Surprisingly, this government has been avoiding the gender budgeting. Is it against the economic empowerment of women, Dalit and other vulnerable sections? Would a provision for women in night shift work bring equity and justice? What would be their wages, duty hours and other facilities usually enjoyed by their male counterparts?

This pandemic has badly affected the elderly population of this country. Elderly of poor families are becoming orphans due to several social, economic and cultural reasons. But the government has given attention to the elderly older and elderly oldest who are economically better off by removing them from tax hazards. It is just a battering to a section who might be considered as an age-minority group.
Harasankar Adhikari, Kolkata

The term 'Populism' does not carry any homogeneous meaning. In 19th century Russia, populist politics carried a radical meaning. The eminent scholar, Teodor Shanin, observed in this context: "The label 'populist', like that of 'marxist', is badly lacking in precision…Populism was Russia's main indigenous revolutionary tradition…As against the force of order, oppression and exploitation, the revolutionary populists put their trust in a class war of the Russian labouring class…" (See Late Marx and the Russian Road, Monthly Review Press, New York, 1983)

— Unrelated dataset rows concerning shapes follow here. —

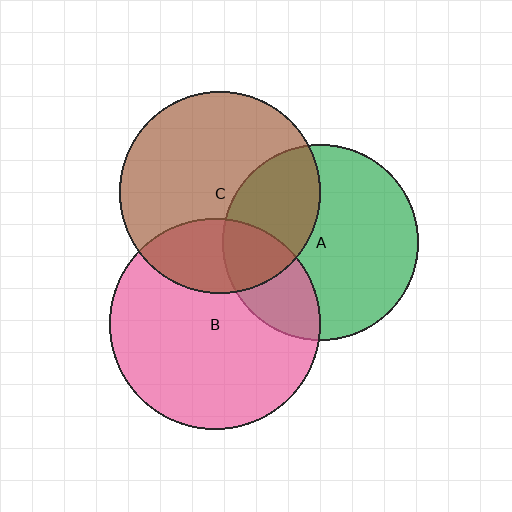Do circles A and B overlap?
Yes.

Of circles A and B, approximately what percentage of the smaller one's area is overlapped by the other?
Approximately 25%.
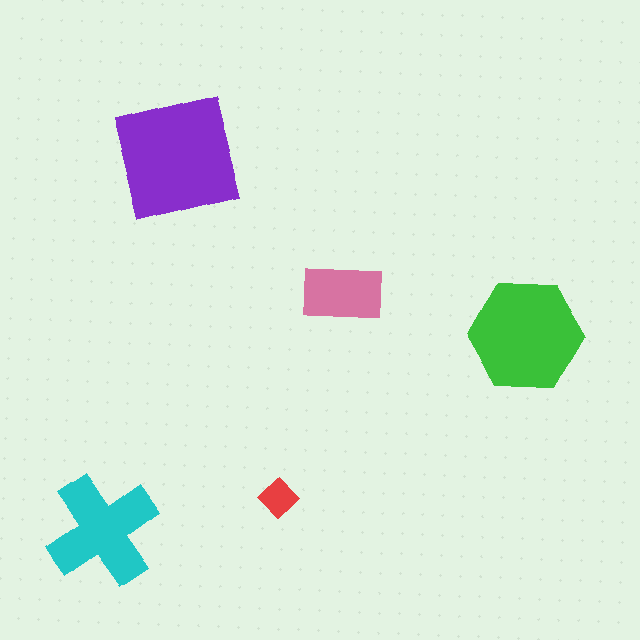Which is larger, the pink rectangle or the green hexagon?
The green hexagon.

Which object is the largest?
The purple square.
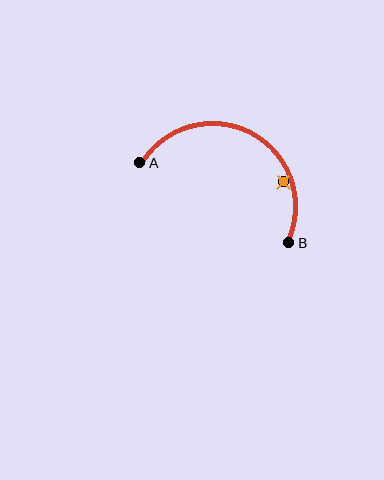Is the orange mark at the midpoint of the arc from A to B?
No — the orange mark does not lie on the arc at all. It sits slightly inside the curve.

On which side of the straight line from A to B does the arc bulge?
The arc bulges above the straight line connecting A and B.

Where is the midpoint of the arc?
The arc midpoint is the point on the curve farthest from the straight line joining A and B. It sits above that line.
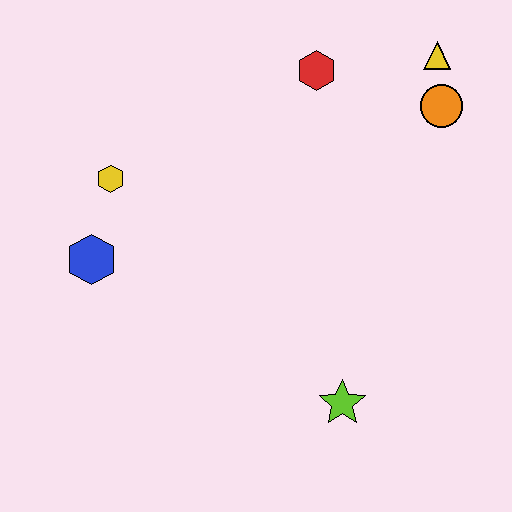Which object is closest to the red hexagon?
The yellow triangle is closest to the red hexagon.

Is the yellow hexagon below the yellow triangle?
Yes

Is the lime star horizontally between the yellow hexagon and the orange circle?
Yes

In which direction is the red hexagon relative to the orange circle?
The red hexagon is to the left of the orange circle.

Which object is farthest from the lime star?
The yellow triangle is farthest from the lime star.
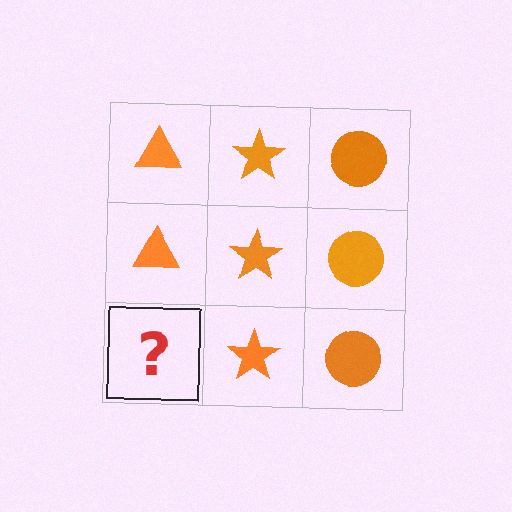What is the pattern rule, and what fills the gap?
The rule is that each column has a consistent shape. The gap should be filled with an orange triangle.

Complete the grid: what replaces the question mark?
The question mark should be replaced with an orange triangle.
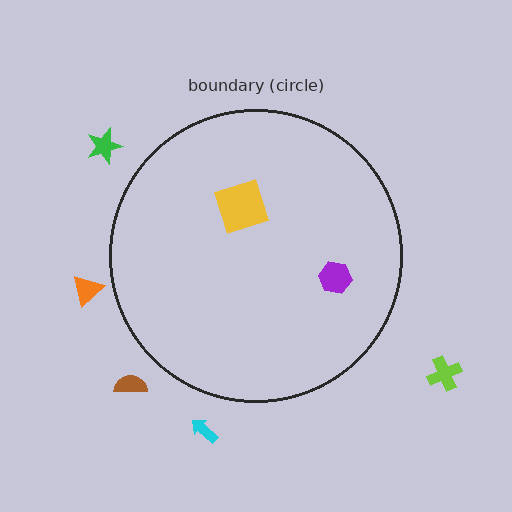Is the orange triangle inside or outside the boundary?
Outside.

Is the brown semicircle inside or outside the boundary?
Outside.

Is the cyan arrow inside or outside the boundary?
Outside.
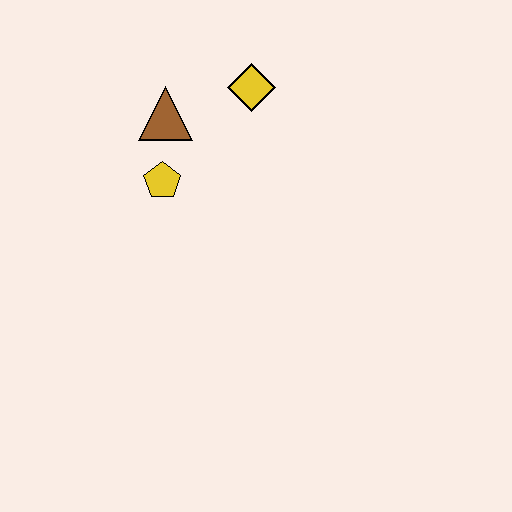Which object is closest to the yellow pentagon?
The brown triangle is closest to the yellow pentagon.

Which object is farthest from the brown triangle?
The yellow diamond is farthest from the brown triangle.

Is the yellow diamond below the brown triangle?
No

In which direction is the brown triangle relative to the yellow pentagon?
The brown triangle is above the yellow pentagon.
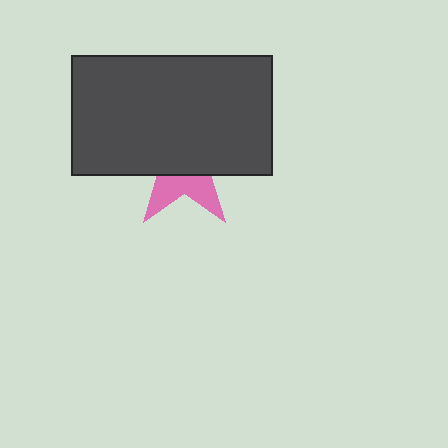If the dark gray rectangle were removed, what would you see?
You would see the complete pink star.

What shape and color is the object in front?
The object in front is a dark gray rectangle.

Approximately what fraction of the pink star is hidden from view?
Roughly 65% of the pink star is hidden behind the dark gray rectangle.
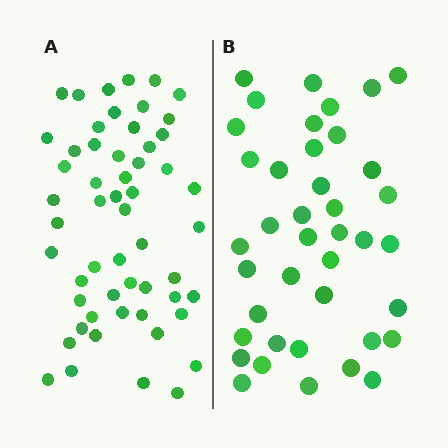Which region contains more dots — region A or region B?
Region A (the left region) has more dots.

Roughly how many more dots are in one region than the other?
Region A has approximately 15 more dots than region B.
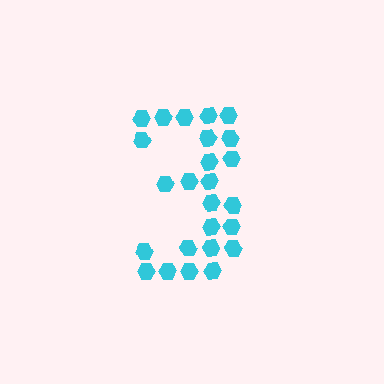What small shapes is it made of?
It is made of small hexagons.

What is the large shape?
The large shape is the digit 3.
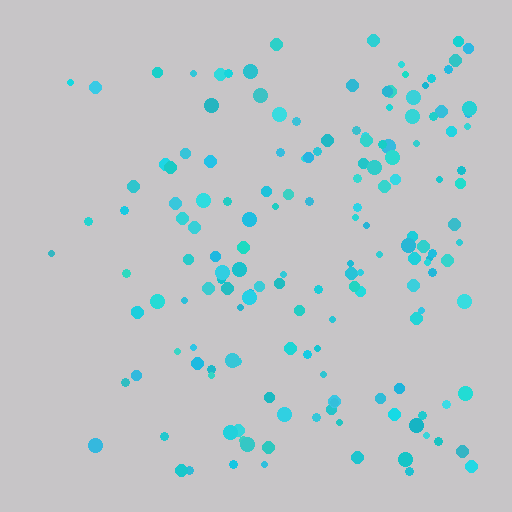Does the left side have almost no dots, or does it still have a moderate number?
Still a moderate number, just noticeably fewer than the right.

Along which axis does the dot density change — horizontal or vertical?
Horizontal.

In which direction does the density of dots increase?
From left to right, with the right side densest.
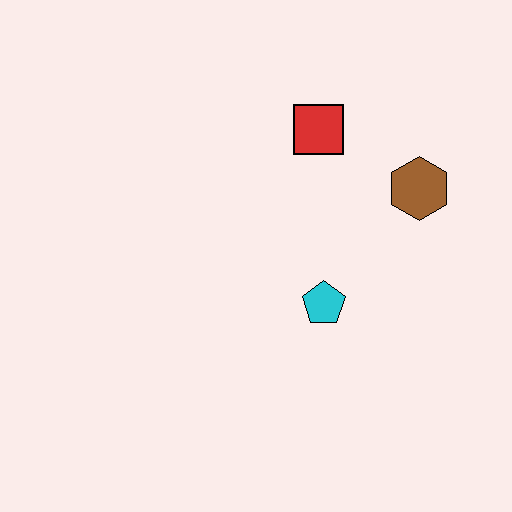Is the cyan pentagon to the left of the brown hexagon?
Yes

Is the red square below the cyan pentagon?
No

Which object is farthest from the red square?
The cyan pentagon is farthest from the red square.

But, the meaning of 'populism' has undergone a radical transformation in the 21st century. In his theoretical reading of the protest movements and 'populist' politics in the 21st century, Thomas O'Brien observed: "Alongside the apparent increase in the breath and scale of protest in the early twenty-first century has been a resurgence of populism…Populism in the twenty-first century has taken on a variety of forms that echo the specific socio-political and cultural context". (See "Populism, protest and democracy in the twenty-first century", Contemporary Social Science, Vol. 10, No. 4, 2015)

India has witnessed the rise of right-wing Hindu majoritarian populism in the late 20th and early 21st century, which has distinct anti-minority, particularly anti-Muslim, dimensions.